In Plaintiff’s Original Petition (“Petition”), Esquivel contends that she was discriminated
against because of her race and sex when she was not allowed to work full-time, and when she
was not promoted to a GS-7 level. With respect to her claim for not being allowed to work fulltime, to establish a prima facie case of race or sex discrimination, Esquivel must show that: (1)
she is a member of a protected class; (2) she is qualified; (3) she experienced an adverse
employment action; and (4) she was treated less favorably because of her membership in that
protected class than were other similarly situated employees who were not members of the
protected class, under nearly identical circumstances. Paske v. Fitzgerald, 785 F.3d 977, 985 (5th
Cir.) (citation omitted), cert. denied, 136 S. Ct. 536 (2015).
With respect to her failure-to-promote claim, to make out a prima facie case of race
discrimination under Title VII, Esquivel must show that: (1) she is a member of a protected class,
(2) she was qualified for the position, (3) she was not promoted, and (4) the position was filled by
someone not in the protected class, or that she was not promoted because of her race. Pratt v.
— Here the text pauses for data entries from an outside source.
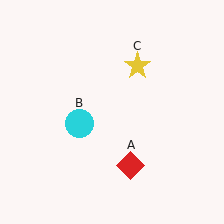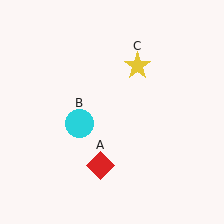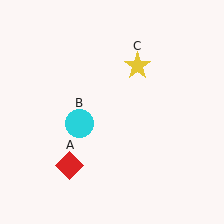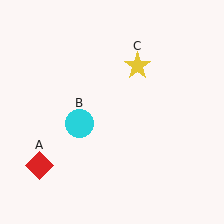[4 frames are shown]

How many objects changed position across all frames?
1 object changed position: red diamond (object A).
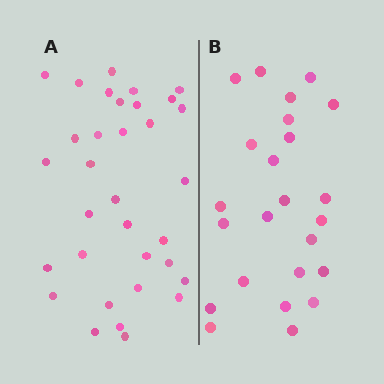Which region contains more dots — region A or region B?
Region A (the left region) has more dots.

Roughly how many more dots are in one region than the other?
Region A has roughly 8 or so more dots than region B.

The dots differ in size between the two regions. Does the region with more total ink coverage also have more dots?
No. Region B has more total ink coverage because its dots are larger, but region A actually contains more individual dots. Total area can be misleading — the number of items is what matters here.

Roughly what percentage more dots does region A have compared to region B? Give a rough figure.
About 40% more.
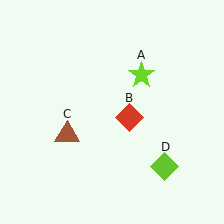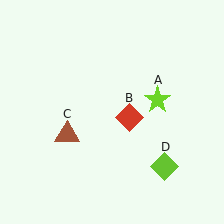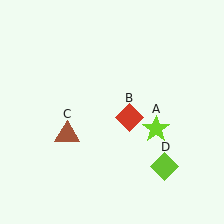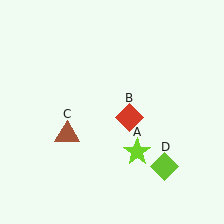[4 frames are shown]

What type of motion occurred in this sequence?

City
of Houston, Tex., 247 F.3d 601, 606 n.2 (5th Cir. 2001) (citations omitted).
With respect to her failure-to-promote claim, to make out a prima facie case of sex
discrimination under Title VII, Esquivel must show that she: (1) is a member of a protected class,
(2) was qualified for the position, (3) was subject to an adverse employment action, and (4) was
replaced by someone outside the protected class, or, in the case of disparate treatment, that others
similarly situated were treated more favorably. Antwi v. CVS Corp., 294 F. App’x 145, 146 (5th
Cir. 2008) (citation omitted).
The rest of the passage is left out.